Читаем Жизнь на Самоа полностью

Во вторник наш юный путешественник note 154 был готов к отъезду, и около трех часов в этот пасмурный, знойный и вообще глубоко тягостный день Фэнни, Бэлла, он и я отправились из дому. Мальчик сидел позади Бэллы; у меня из каждого кармана торчало по пинте шампанского, а в руках был сверток. Принимая во внимание, что Джек натер себе ранку и поэтому был без подпруги, я, признаться, занимал не слишком выгодную позицию. В пути из нависшего мрака начал просачиваться мелкий поганый дождичек, Фэнни раскрыла зонт, ее лошадь прянула, стала на дыбы, налетела на меня, потом на Бэллу с мальчиком и стрелой понеслась назад к дому. Поистине могла и должна была случиться первоклассная катастрофа, однако ничего не произошло, кроме того, что Фэнни здорово переволновалась: она ведь не знала, что с нами, пока ей не удалось справиться с лошадью.

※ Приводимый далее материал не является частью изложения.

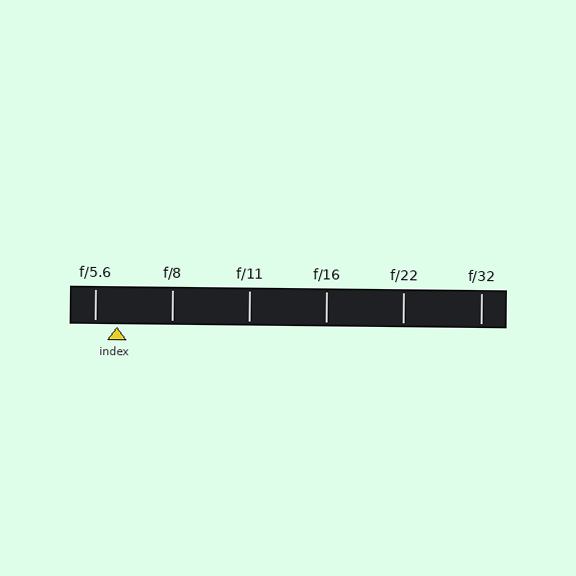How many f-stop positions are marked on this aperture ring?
There are 6 f-stop positions marked.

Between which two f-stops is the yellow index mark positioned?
The index mark is between f/5.6 and f/8.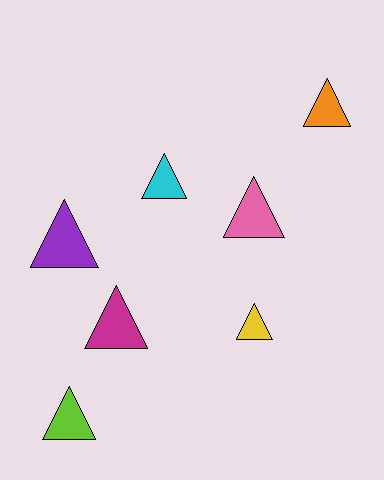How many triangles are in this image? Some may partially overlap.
There are 7 triangles.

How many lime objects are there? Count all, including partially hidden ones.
There is 1 lime object.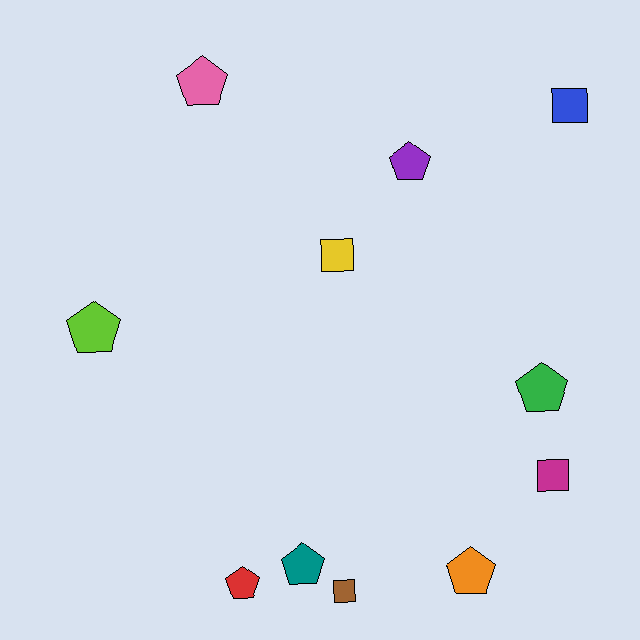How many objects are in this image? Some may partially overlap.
There are 11 objects.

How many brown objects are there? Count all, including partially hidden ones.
There is 1 brown object.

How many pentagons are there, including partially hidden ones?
There are 7 pentagons.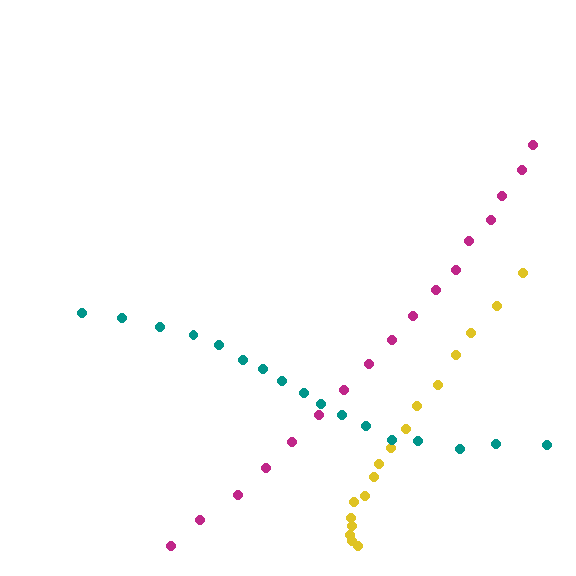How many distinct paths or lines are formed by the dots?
There are 3 distinct paths.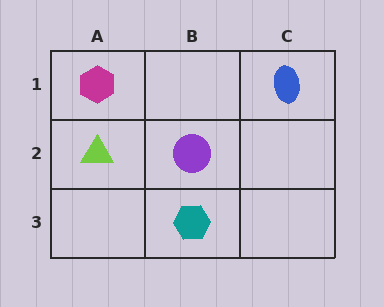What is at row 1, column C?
A blue ellipse.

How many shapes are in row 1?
2 shapes.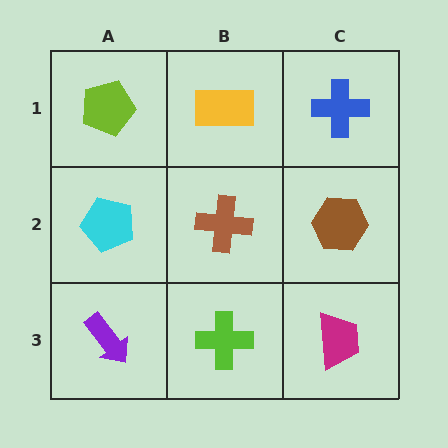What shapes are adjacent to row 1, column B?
A brown cross (row 2, column B), a lime pentagon (row 1, column A), a blue cross (row 1, column C).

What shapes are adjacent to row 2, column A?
A lime pentagon (row 1, column A), a purple arrow (row 3, column A), a brown cross (row 2, column B).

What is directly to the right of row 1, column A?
A yellow rectangle.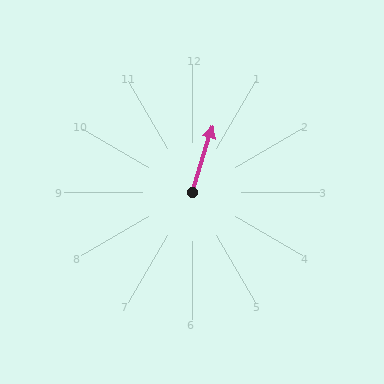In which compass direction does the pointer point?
North.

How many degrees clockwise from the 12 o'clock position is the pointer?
Approximately 17 degrees.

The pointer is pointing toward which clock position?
Roughly 1 o'clock.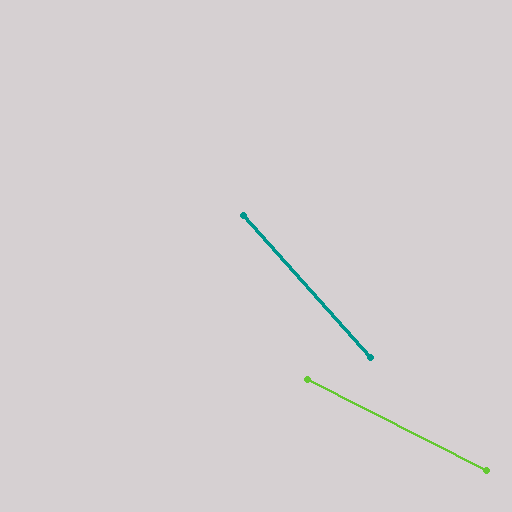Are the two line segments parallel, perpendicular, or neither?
Neither parallel nor perpendicular — they differ by about 21°.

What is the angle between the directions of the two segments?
Approximately 21 degrees.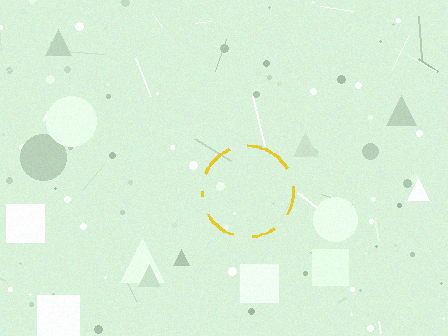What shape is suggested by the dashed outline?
The dashed outline suggests a circle.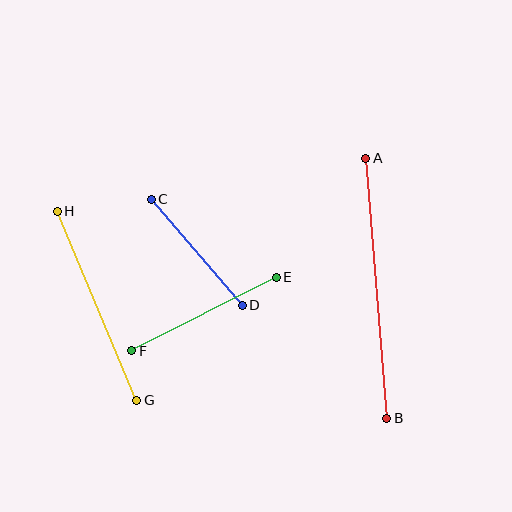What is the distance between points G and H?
The distance is approximately 205 pixels.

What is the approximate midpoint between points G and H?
The midpoint is at approximately (97, 306) pixels.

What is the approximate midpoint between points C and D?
The midpoint is at approximately (197, 252) pixels.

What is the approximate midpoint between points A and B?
The midpoint is at approximately (376, 288) pixels.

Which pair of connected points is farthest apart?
Points A and B are farthest apart.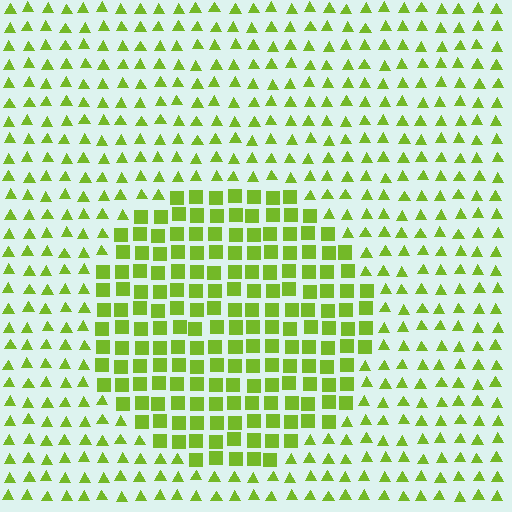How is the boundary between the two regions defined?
The boundary is defined by a change in element shape: squares inside vs. triangles outside. All elements share the same color and spacing.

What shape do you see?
I see a circle.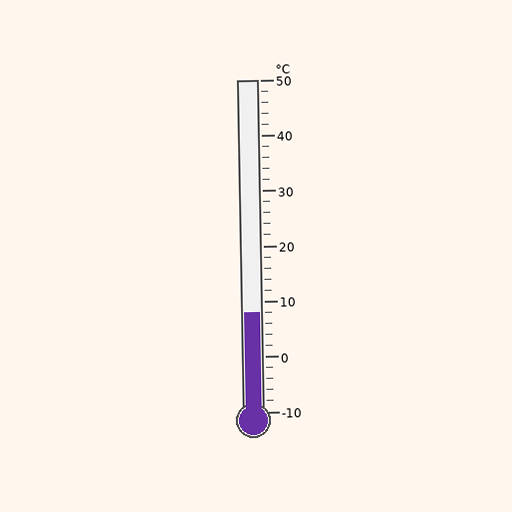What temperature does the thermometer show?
The thermometer shows approximately 8°C.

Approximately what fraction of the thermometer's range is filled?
The thermometer is filled to approximately 30% of its range.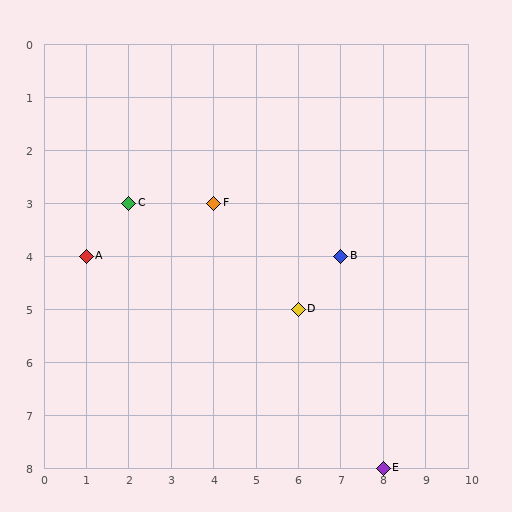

На следующий день Хаггард отправился к себе в земельную комиссию и оставил дом в нашем распоряжении. Явились все наши люди, увешанные венками, мы взяли для них лодку; у Хаггарда в лодке комиссии был поднят флаг в нашу честь, и, когда наконец пришел пароход, юный путешественник был доставлен на борт с большим шиком, имея при себе новые часы с цепочкой, около трех с половиной фунтов на мелкие расходы и пять больших корзин с фруктами в качестве доброхотного подношения капитану. Капитан Морс пригласил нас всех на завтрак; шампанское текло рекой, так же как взаимные комплименты, а я изображал благосклонную знаменитость в натуральную величину. Таковы были великие проводы юного путешественника. Когда наша лодка отчалила, он стоял у самого трапа, поддерживаемый тремя прекрасными дамами – одна из них и в самом деле цветущая красавица певица мадам Грин, – и, улыбаясь сквозь слезы, тоже выглядел очень привлекательно. Я, конечно, не хочу сказать, что он плакал при людях.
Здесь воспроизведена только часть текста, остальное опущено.